The Scandal of the Cross, How to Endure Evil with Love, Page 10-14
Jesus does not save us from evil by stamping out evil with force—or with His divine power as God. His effort as Savior does not go into cleaning up the environment. He doesn’t save us as human beings by changing what is outside of us—not even by preventing other human beings from doing things to us. He saves us by changing our hearts; by empowering us to change in the very depths of our being; in mind and heart and will. He saves us, essentially, by empowering us to love like God.
This is true salvation. It is not salvation just to be delivered from pain or temptation. If Jesus stamped out sin on earth, imposed a reign of peace and justice, and established a society based on authentic values; if He purified our human environment of all falsity and deception, of all bad example and enticement to evil; if He got rid of drugs, alcohol abuse and crime, pornography and manipulative advertisements, and stopped all wars and oppression—how would that make us any different?
In the absence of temptation we might not sin as much as we do now, but would we ourselves really be radically different? We are not saved by changes outside of ourselves, but by a change in what we are, a change on the level of our hearts and minds and wills. And this is the change to which Jesus invites us, the change His grace can accomplish in us if we accept it.

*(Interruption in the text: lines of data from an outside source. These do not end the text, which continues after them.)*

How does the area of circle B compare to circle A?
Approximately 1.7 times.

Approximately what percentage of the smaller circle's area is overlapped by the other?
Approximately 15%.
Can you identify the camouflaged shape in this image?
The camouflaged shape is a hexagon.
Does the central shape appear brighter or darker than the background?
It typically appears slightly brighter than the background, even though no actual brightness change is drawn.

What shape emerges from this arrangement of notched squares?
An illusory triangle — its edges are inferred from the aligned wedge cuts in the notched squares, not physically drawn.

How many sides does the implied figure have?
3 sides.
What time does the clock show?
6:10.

This is where faith comes in. Is it really possible to endure evil with love? Is it possible to love back when we are being tortured? Robbed? Raped? When a loved-one is killed before our very eyes? When someone gets our son or daughter addicted to drugs? When we are maimed for life by an irresponsible, drunken driver?

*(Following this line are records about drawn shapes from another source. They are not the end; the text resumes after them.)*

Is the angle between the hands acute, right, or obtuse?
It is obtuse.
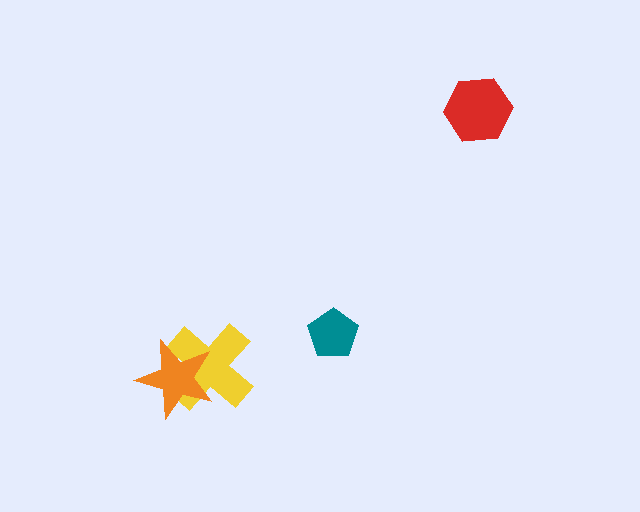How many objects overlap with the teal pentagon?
0 objects overlap with the teal pentagon.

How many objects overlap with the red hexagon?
0 objects overlap with the red hexagon.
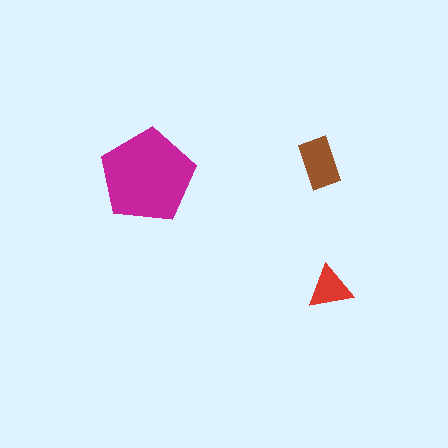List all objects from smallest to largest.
The red triangle, the brown rectangle, the magenta pentagon.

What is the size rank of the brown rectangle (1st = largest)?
2nd.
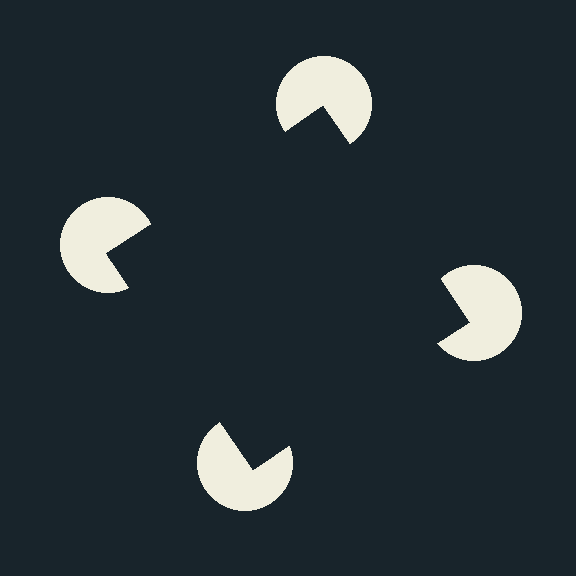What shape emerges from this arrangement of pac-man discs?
An illusory square — its edges are inferred from the aligned wedge cuts in the pac-man discs, not physically drawn.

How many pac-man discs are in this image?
There are 4 — one at each vertex of the illusory square.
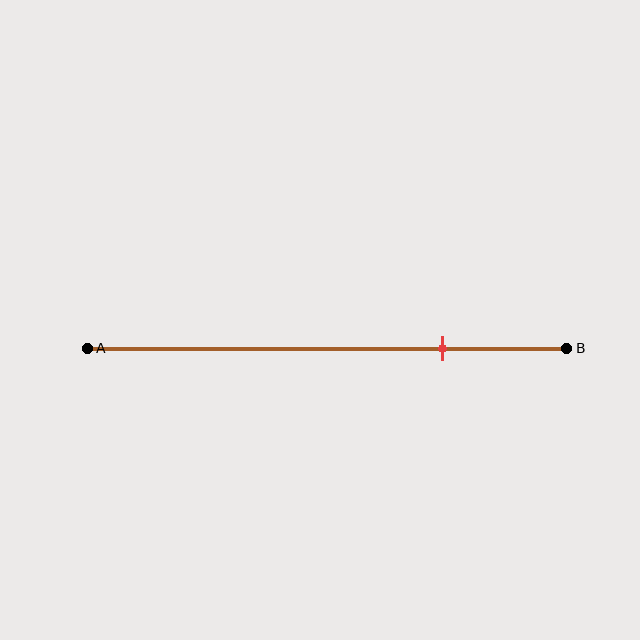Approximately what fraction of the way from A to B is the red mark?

“No,” we spontaneously answer, “we can endure these things if we have no choice, and perhaps endure them without giving in to hatred. But to endure them with love—to love back in response to such evil—is just not humanly possible. It cannot be done.”
And yet Jesus did it. What is humanly impossible can be done. It can be done, not just by God, but by any human being who shares in the life of God. And this is what grace is: a sharing in the life of God.

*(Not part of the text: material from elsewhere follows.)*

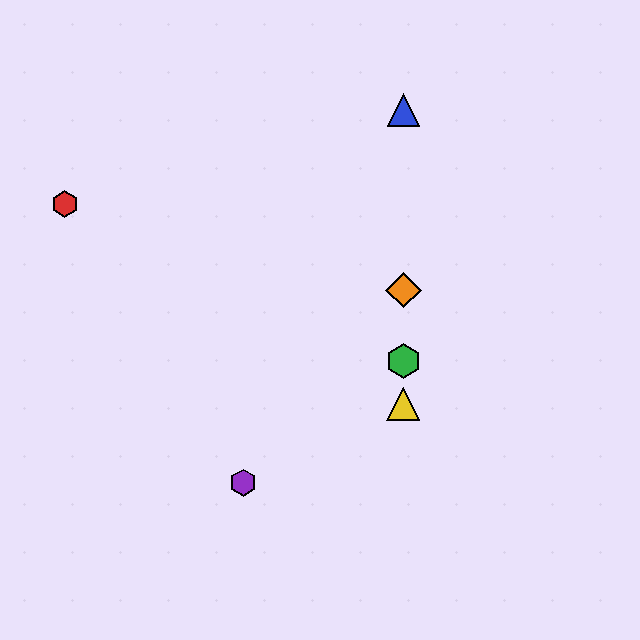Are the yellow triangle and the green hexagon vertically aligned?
Yes, both are at x≈403.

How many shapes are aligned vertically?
4 shapes (the blue triangle, the green hexagon, the yellow triangle, the orange diamond) are aligned vertically.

Jesus came to save us by offering us a share in the life of God. God’s life is essentially knowing and loving, but above all it is loving. The scriptural definition of God is simply “God is love.” (1 John 4:7-8) If we share in God’s life, we can love as God does. If we love as God does, we must be sharing in His life. This is what salvation is all about.
If we love as God does, nothing can harm us. This is the sense in which Jesus does come to save us from all that menaces our existence, from all that threatens to diminish our lives here on earth.
In one of the passages in which He predicts suffering on the cross for His disciples, Jesus says an apparently contradictory thing: “They will manhandle and persecute you, and some of you will be put to death. Yet not a hair on your head will be harmed!” (Luke 21:12-18) How can Jesus make 2 such statements in the same breath?
The answer is that nothing can harm us except that which causes us to hate. If we are robbed and we turn into haters; raped or tortured or just betrayed by a friend and it causes us to live the rest of our lives in hatred, then, we have been harmed. But if we are robbed and we love back, raped and we love the rapist, tortured or betrayed and we respond with love for the one who is afflicting us, then we have not been harmed. Our lives have not been diminished but enhanced, because we have been enhanced. We have become more like God.
Jesus teaches that the fullness of life, authentic liberty, and the only effective pursuit of happiness in this world all come down to one thing: learning to love as God does, which means enduring evil with love, loving back with the fullness of His love in response to everything that is.
Page 75-77
Jesus knew that those who spend their time asking, “Why did God do this to me?” will be demeaned and diminished by suffering. Those who whine and lament and complain will turn bitter and be overwhelmed by their suffering. Those, however, who ask, “What can I do with this for God and his people?” will, like Jesus, overpower the problem of suffering with love. We are redeemed, saved, made whole, because Jesus suffered with love. There was nothing good about his suffering. It was an evil. He transformed it with love. It became sacrifice.
In the Bible, sacrifice is not the destruction of the victim. It is the transformation of the victim…it is important to remember that since sacrifice is in transformation and not destruction, then His sacrifice is not just in the cross, for that would just be destruction. The transformation takes place in His resurrection and exaltation.
For this reason, those who transform the evil of suffering into a sacrifice of love are instruments of grace in this world. United with Jesus, they continue and make present what He accomplished. Through God’s mysterious plan and purpose, the suffering of old age—illness, tension, loneliness, heartbreak, etc.—can all become gifts to help others, just as the suffering of Jesus helped us and made us whole. Suffering need not be a tragedy. It can be an opportunity. That is why Paul can say: “All I want is to know Christ…and to know how to share in his sufferings.” (Phil 3:10) God can take our suffering of space and time and use them to make others whole. We’ll never know until we get to heaven how many we have helped because instead of whining we asked the right question.